Sebelum mendapat respons lebih lanjut, [Name] sudah memeluk buket permen itu. Ditambah menggandeng jemari Ryuuji. Pemuda imut berambut unik itu tertegun ketika menyadari sisi kehangatan yang menjalari telapak tangannya.
"Happy white day," gumam Ryuuji tersenyum tipis.
"Kau berkata sesuatu?" tanya [Name] melirik ke arah Ryuuji, yang lagi-lagi membuang muka karena salah tingkah.
Alhasil, Ryuuji mencubit pipi gadis itu dengan tangan kirinya, sementara gandengan jemari kanannya masih mengerat.
"Omong-omong, kau harus menghabiskan semua permen itu. Semuanyaaa, tidak boleh dibagi kepada siapapun. Karena aku sudah merangkainya sepenuh cinta dengan sentuhan estetik."
"RYUJIIII?!"
×××
MooNs
×××
×× Masunaga Kazuna ××
- gugup -
Kening Kazuna menitik buliran keringat. Gugup dan bingung bercampur jadi satu. Bel istirahat dimulai pun berdenting. Sejumlah murid sudah keluar menuju destinasi berbeda; kantin, taman, dan sebagainya.
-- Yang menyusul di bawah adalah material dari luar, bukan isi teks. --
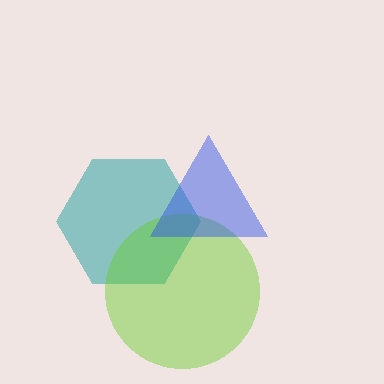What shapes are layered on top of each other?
The layered shapes are: a teal hexagon, a lime circle, a blue triangle.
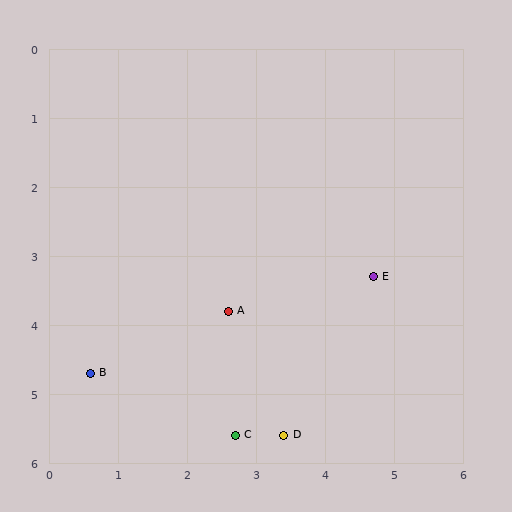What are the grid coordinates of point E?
Point E is at approximately (4.7, 3.3).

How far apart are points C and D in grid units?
Points C and D are about 0.7 grid units apart.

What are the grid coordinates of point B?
Point B is at approximately (0.6, 4.7).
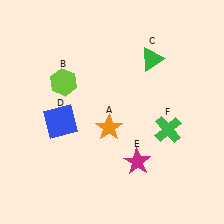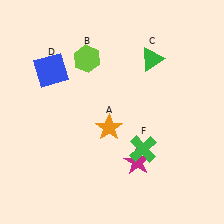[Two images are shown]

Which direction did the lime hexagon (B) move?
The lime hexagon (B) moved up and to the right.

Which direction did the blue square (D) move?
The blue square (D) moved up.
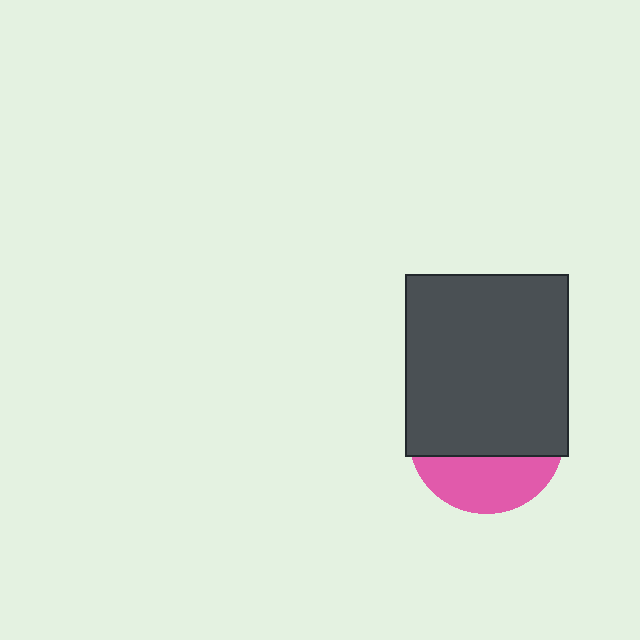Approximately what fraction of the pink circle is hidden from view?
Roughly 67% of the pink circle is hidden behind the dark gray rectangle.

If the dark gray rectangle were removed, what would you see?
You would see the complete pink circle.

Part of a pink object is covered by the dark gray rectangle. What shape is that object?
It is a circle.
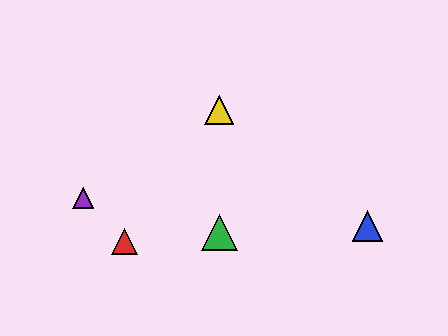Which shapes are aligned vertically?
The green triangle, the yellow triangle are aligned vertically.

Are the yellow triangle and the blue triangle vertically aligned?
No, the yellow triangle is at x≈219 and the blue triangle is at x≈367.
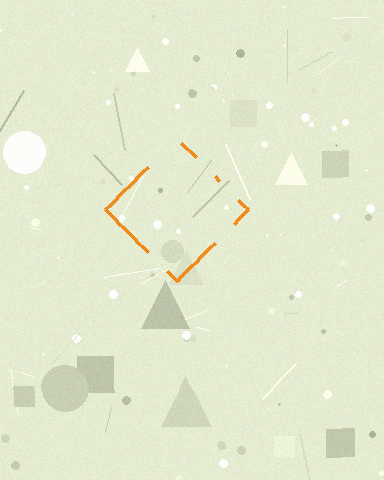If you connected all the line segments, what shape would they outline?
They would outline a diamond.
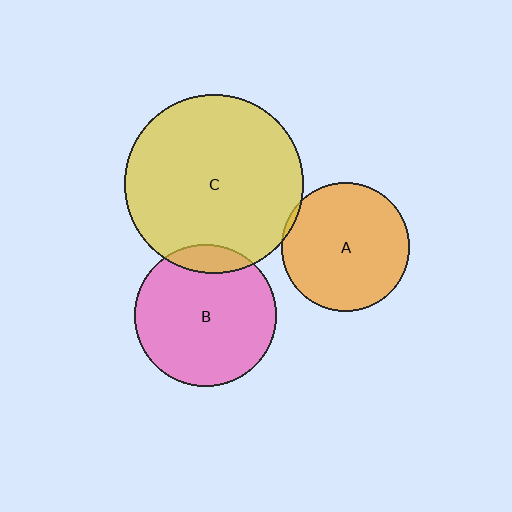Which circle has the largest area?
Circle C (yellow).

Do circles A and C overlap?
Yes.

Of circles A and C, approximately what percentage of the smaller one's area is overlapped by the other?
Approximately 5%.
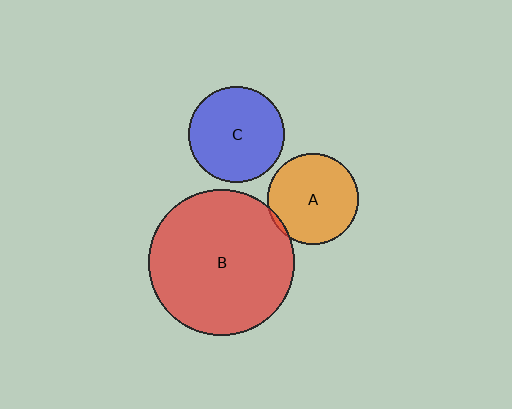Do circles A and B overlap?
Yes.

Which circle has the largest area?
Circle B (red).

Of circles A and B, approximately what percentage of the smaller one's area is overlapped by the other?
Approximately 5%.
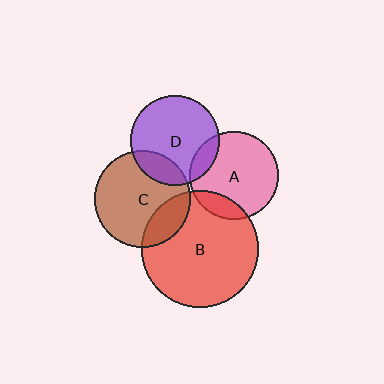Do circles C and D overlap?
Yes.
Namun, Kazuna selalu tahu [Name] berada di mana.
Atap sekolah.
Hari itu, [Name] sendirian karena temannya absen akibat flu. Jadi, dia berada di sana menikmati angin segar sembari meneguk jus jeruk kalengan. Kazuna memandang dari kejauhan, di balik dinding yang menaungi raga.
Hidungnya sontak merasa gatal.
Oh, tidak.
Bagi Kazuna, bukan saatnya untuk bersin kala mempersiapkan mental. Notes dalam sakunya sudah mencoret puluhan kalimat pembuka untuk menyapa [Name]. Namun, Tuhan tidak setuju mengabulkan keinginannya. Sensasi gatal yang menjalari hidungnya semakin menjadi-jadi.
Alhasil, Kazuna bersin secara tidak terkendali; cukup nyaring, hingga [Name] mendapati asal suara.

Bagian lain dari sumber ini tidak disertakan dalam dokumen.